Monday, January 31, 2011

The Federal Reserve's Failure to Supervise

Sometimes, the way to solve a problem is to question your assumptions. That's a lesson the Federal Reserve should take from the Financial Crisis Inquiry Commission's Final Report. There's an interesting tidbit on p. 54, which quotes a former senior Fed staff member as writing, "Supervisors understood that forceful and proactive supervision, especially early intervention before management weaknesses were reflected in poor financial performance, might be viewed as i) overly-intrusive, burdensome, and heavy-handed, ii) an undesirable constraint on credit availability, or iii) inconsistent with the Fed's public posture." In other words, when a bank was making profits, especially lots of profits, regulatory staff were supposed to hold back.

This is exactly wrong. Undergraduate level economics teaches that any high degree of profitability should be ironed out by competitive forces in the market. Thus, the existence of high profitability may be a sign that something less than entirely desirable may be happening. The bank might be taking a lot of risk (remember that risk comes with reward), such as by underwriting mortgage loans to people whose documented ability to repay is skimpy or nonexistent. Or the bank may be doing something illegal. Fraud, manipulation and other illegal conduct can be immensely profitable. That's why there are so many financial shenanigans. High profitability is a yellow flag, indicating that increased regulatory scrutiny is warranted.

Requiring staff members to hold back until a bank's financial performance has nosedived, as the Fed apparently did, is tantamount to fiddling until disasters burst forth and wreak a full measure of havoc and collateral damage. No glory is attained when the cavalry charges over the hill after the wagon train has been massacred.

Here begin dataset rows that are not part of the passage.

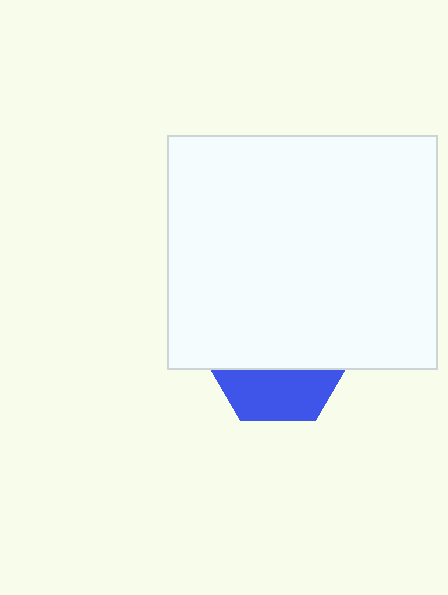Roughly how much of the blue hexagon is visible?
A small part of it is visible (roughly 37%).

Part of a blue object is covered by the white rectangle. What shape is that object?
It is a hexagon.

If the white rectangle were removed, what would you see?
You would see the complete blue hexagon.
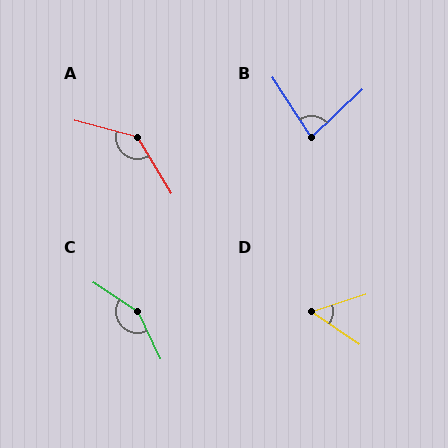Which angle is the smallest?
D, at approximately 53 degrees.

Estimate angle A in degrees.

The FCIC final report also notes, on p. xvii, that in 1980, the financial sector earned 15% of total corporate profits in America. This figure grew to 27% by 2006. This sustained rise in profitability is another yellow flag. It could indicate a sustained increase in risk levels (uh, duh). Or it could be a sign of illegal behavior. Either way, a sustained rise in profitability should have been seen as a reason for greater regulatory alertness.

Sustained elevated profitability might also indicate cartelization, with large, powerful banks extracting outsized profits by dominating markets. This is also undesirable, as greater oligopoly power would reduce the benefits of competition. Regulators should be vigilant against a shift toward concentration in market power.

The Fed appears to have viewed bank profitability as desirable. Better financial performers would presumably be more stable and less likely to collapse, which would reduce the Fed's worries. But we now know that the sustained increase in bank profitability resulted from high risk and sometimes illegal conduct that exacerbated the instability of the financial sector, ultimately leading to the crisis of 2007-08.

It may be counter-intuitive for regulators to scrutinize their regulatees more closely when the latter are reporting rosier financial performance. But greater profitability is a yellow flag, and perhaps a red flag, for serious problems. Regulators are not supposed to be cheerleaders for management, nor are they supposed to relax when the regulated industry is prosperous. They must apply unrelenting skepticism, 24/7. The history of financial crises preceding the creation of the Federal Reserve well-document that markets are not invariably self-correcting or self-regulating. That's why the Fed was created. One of the root causes of financial bubbles is too much credulity. The civil servants charged with preventing these disasters should never add to the credulity.